Cycling team tops the leaderboard

Cycling team finishes first at Philadelphia-based tournament

The men's cycling team.
The men's cycling team.
Credit: 
Supplied by Chris Hatton
Over the weekend, the Queen’s cycling team drove seven hours to Philadelphia where they participated in the first weekend of the Eastern Collegiate Cycling Conference (ECCC) from March 16 to 17. 
 
The ECCC is one of eleven conferences in the USA Cycling Collegiate, consisting of a series of cycling events spanning over a weekend with student athletes from over 70 schools. On Saturday, Queen’s participated in the Time Trial Race, whose winners are based on how quickly you can complete the course. 
 
Queen’s sits at first overall in the ECCC after their performance at Time Trial Race, 140 points ahead of second place Pennsylvania State University. McGill University, University of Toronto, and University of Ottawa are among the other Canadian universities that compete in the ECCC.
 
For their efforts over the weekend, the Gaels were recognized in the Canadian Cycling Magazine.
 
Third-year Andrew Jonker won the men’s A race, followed closely by his twin brother, Ryan, in third. 
 
On the women's side, post-grad student Chloe DesRoche won the women’s A road race, milliseconds ahead of the second-place finisher.
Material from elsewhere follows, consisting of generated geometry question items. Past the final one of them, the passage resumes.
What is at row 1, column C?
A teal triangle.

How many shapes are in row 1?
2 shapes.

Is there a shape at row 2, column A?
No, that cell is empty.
Andrew has been a dominant force for several years on the cycling team, winning all four of his races in the fall season and helping Queen’s to reclaim the University Cup.
 
The Gaels have always been a strong competitor, winning the provincial title for eight of the past nine years. 
 
After losing the cup to the University of Toronto during the 2017-18 season, Queen’s managed to bring the Cup back home this fall. 
 
Consistent victories have been integral to the Queen’s program, according to fourth-year cycling team member Jaqueline Toole. 
 
“It’s huge for Queen’s, a Canadian university going down to the [U.S.] and winning against schools like MIT and Penn State,” she said. Student coach, captain, and fourth-year athlete Chris Hatton plays a large part in fostering this culture, pushing the team to it’s limits by encouraging everyone to do better and be more competitive. 
 
“We’ve come a long way in team culture,” Toole said. “Chris has been instrumental in that.” 
 
Hatton described his role as being like a team manager that’s able to compete in each event. He welcomes any riders to the team, regardless of their experience with cycling. 
 
“My goal this year has been to promote and grow the team as much as possible, along with creating a positive environment for all our athletes,” Hatton said. “Even though results and training are important, at the end of the day, it’s just about having fun.”
 
With another competition scheduled for this weekend in Pennsylvania, the team will look to continue and build on past successes in the last ECCC races, remaining optimistic for the coming events. 
 
“As one of the only Canadian teams, we hope to keep representing the country [and] school as best as possible,” Hatton said.